А сколько не придумало, а? Не сумело или не успело? Сколько погибло, кто считал? Тех, кто так и не смог приспособиться, никто не считал. Они никому не интересны, эти «не придумавшие». Их как бы и нет и словно никогда и не было. А мне иногда снятся те, кто так ничего не успел… Среди них были те, которые были лучше меня. Честнее были и добрее. Им не повезло, потому что в этой проклятой жизни было совсем как на войне… А на войне, как на войне, господа…

— Мы предлагаем вам как раз то, что сделает вас одним из хозяев мира… Вы как раз и сможете определять правила, по которым будет идти жизнь… — мягко произнес Великий Магистр, и ложа закивала головами.

— Вы не понимаете, господа… Владеть миром, управлять миром — мне это совсем не интересно. Мне всегда было интересно искусство. В Касриловке сосед играл на скрипке… У Мойши Разгонкера папа был человек обеспеченный, у него-таки была эта скрипка… А я лежал на кровати, за окном была большая вишня… Ее ветки рисовались на фоне неба, и играла скрипка… А я лежал и иногда плакал, потому что хотел сам научиться так чудно играть.
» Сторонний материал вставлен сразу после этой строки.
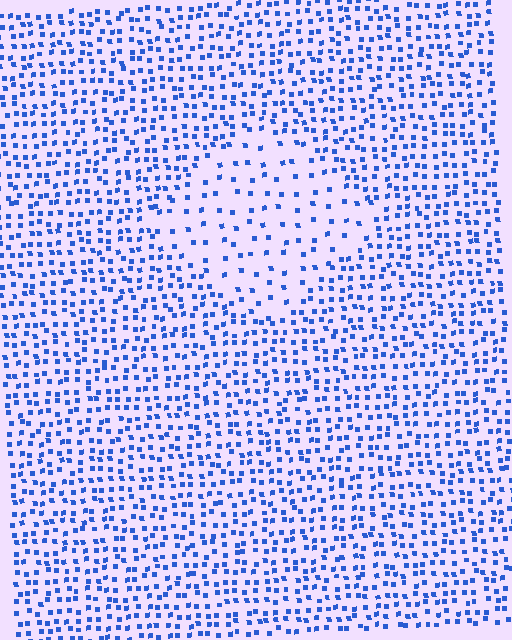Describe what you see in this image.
The image contains small blue elements arranged at two different densities. A diamond-shaped region is visible where the elements are less densely packed than the surrounding area.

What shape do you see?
I see a diamond.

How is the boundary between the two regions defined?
The boundary is defined by a change in element density (approximately 2.4x ratio). All elements are the same color, size, and shape.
И я давал себе обещания, что когда-нибудь стану богатым и научусь играть на скрипке.

Соломон тихо вздыхал, посматривал в окно, в сторону искрящегося озера.
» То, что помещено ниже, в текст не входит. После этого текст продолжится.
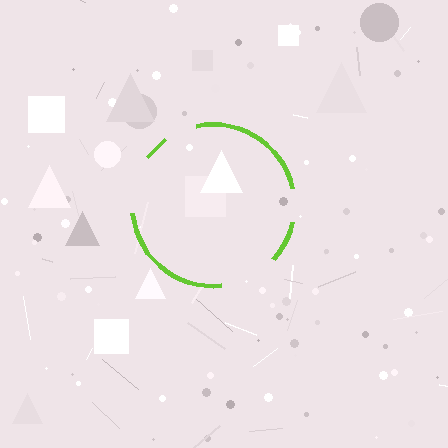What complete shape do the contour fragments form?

— Вы, наверное, думаете, что жизнь хорошо поступила со мной, потому что у меня много денег. А я думаю, что жизнь очень жестоко поступила со мной. Потому что жизнь дала мне деньги, когда они мне уже не нужны. Когда я уже не смогу быть таким, каким я хотел себя видеть. Каким я был бы, будь у меня деньги с самого начала.

Вот я мечтал играть на скрипке… Я спал и во сне играл на этой скрипке, и я молился Богу — ну что стоит Богу сделать так, чтобы я нашел на улице кошелек? Или чтобы мой папа выиграл по лотерейному билету? Мне ведь нужно совсем немного денег, и даже не на хлеб. Мне нужно немножечко денег, чтобы я играл на скрипке…

А я только в сорок лет смог играть на скрипке. У меня тогда стало столько денег, что я мог уже не думать, что я буду завтра кушать… И смог оторваться и не зарабатывать денег, хотя бы недолго… И смог не думать, что будут кушать мои люди, которые мне доверились и которые ждут, что я им покажу, что они сегодня будут кушать…

Но понимаете, учиться играть было уже поздно, вот что… Получилось, что я смог играть на скрипке, уже когда я не смог. Только потому, что у меня не было такого папы, как у маленького Мойши Разгонкера со скрипкой… Жизнь нехорошо поступила со мной, господа… Она дала мне все — но слишком поздно. И все, что я имею, может пригодиться, но уже совсем не мне, и это очень, очень горько.